Putting all these implementation benefits of Develocity Test Distribution and Gradle Build Tool itself aside, Test Distribution really decreased our feedback cycles. Our previous implementation of splitting tests had some scalability issues as well as unbalanced partition durations, so that the parallelization factor maxed out at around 16 tests, resulting in a test time of 30-40 min. 

As Test Distribution has less overhead, it allows us to increase the distribution factor. Currently, we’re at 42 parallel tests (but more would be possible) resulting in a feedback time of 10-15 min (a decrease of around 3X). This is important because leadership doesn’t want to compromise on test quality or developer productivity.

What other Develocity features is your team using and what benefits have you seen?

We use Build Scan® to monitor changes in builds over a longer time window. Build Scan allows us to keep a history of builds and their tests which allows for flakiness analysis. Also, the option to search through the dependencies of all included builds is another great feature.

 

Searching through the dependencies of all included builds using Develocity Build Scan

We use the local Build Cache on developer machines and the Remote Build Cache for CI, as well as on developer machines. The Remote Build Cache is especially useful when you have a large number of CI worker machines.

Finally, we leverage Develocity Failure Analytics and Performance Dashboards. We use the test analytics page for flaky test analytics. Specifically, we use it to prioritize which tests to fix next based on the level of flakiness and scope of impact. Analyzing the trend of test flakiness can also reveal very rare race conditions if there’s an unexpected spike in flakiness compared to the baseline. We experienced an incident where a race condition was detected by an increase in flaky tests, and the fix was validated by an immediate decrease.

 

Historical test flakiness data

What impact if any do you think Develocity has had on your developer experience?

Develocity is very valuable for our platform team as it helps to maintain builds and provide a good developer experience, even though it’s a small team. Additionally, other engineers that take care of test flakiness value Build Scan history and test data. 

Most other engineers don’t think explicitly about Develocity, but only indirectly experience the benefits of faster builds via the Remote Build Cache and Test Distribution—and that’s a good thing. The results of good developer productivity engineering should seamlessly blend into developers’ work. Mostly, people only notice developer productivity engineering when it’s absent or when there are hiccups.

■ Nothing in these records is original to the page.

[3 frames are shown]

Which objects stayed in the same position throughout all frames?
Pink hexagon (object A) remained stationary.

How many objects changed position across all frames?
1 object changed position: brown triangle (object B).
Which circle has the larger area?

What are your next steps with respect to Develocity and your Developer Productivity Engineering efforts? 

We haven’t yet fully rolled out our own “Gradle OCI plugin”, but the plan is to apply it for all projects that build or use container images. This allows all projects to take full advantage of Develocity Test Distribution right out of the box.

Also, while we already use Develocity effectively to analyze test flakiness, there’s much more we can do to fully leverage all of the available data and act on it more consistently.

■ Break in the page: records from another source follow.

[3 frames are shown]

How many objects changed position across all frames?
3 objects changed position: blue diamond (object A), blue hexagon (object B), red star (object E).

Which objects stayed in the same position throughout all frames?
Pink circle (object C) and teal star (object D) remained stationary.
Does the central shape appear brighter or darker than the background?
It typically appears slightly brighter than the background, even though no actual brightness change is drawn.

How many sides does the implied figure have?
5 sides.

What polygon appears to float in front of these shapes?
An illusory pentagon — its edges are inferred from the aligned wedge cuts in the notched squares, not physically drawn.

Any parting words of advice? 

We recommend that all engineering teams should invest in Developer Productivity Engineering. In particular, Develocity can help improve your developer experience.

Apart from Develocity, we also want to emphasize that the Gradle Build Tool has been key to improving our developer experience. It’s not just a great build system for compiling Java code or Android apps, but a reliable general-purpose build automation technology.